The government’s main concern, however, is not the health and safety of medical professionals and ordinary people, but the impact of the lockdown on the tourist business which employs 1.5 million and provides the government with $US2 billion in annual revenue. While thousands of people in the tourist industry will lose their jobs, the government has not announced any relief program for these workers and their families.
Nepal is one of the poorest countries in Asia with around 50 percent of children up to five years old suffering acute malnutrition.

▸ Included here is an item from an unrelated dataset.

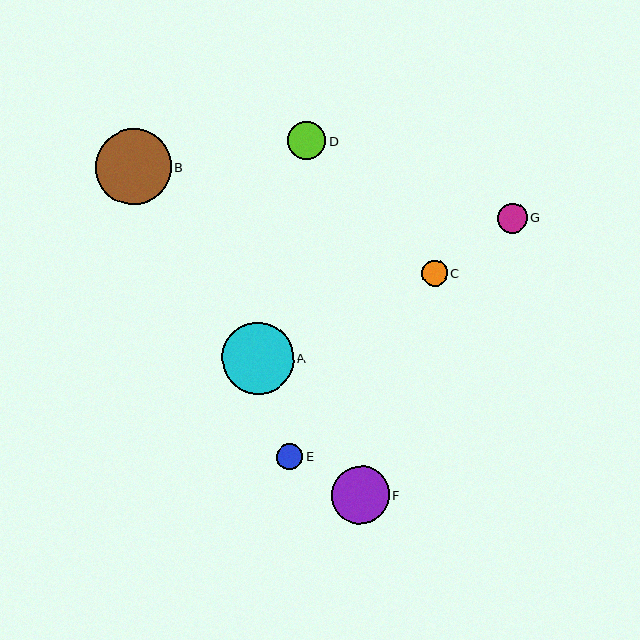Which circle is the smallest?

A quarter of its 29 million-strong population lives on less than 35 rupees ($0.29) a day and 66 percent of all deaths in the country are the result of non-communicable diseases.
Nepal has the second worst rate of deaths from lung disease in the world, with 101 per 100,000 dying from lung ailments every year, including around 70,000 people infected with tuberculosis.
The criminal, grossly inadequate response of the Nepali government to COVID-19 guarantees that tens of thousands of people will die from this highly contagious disease.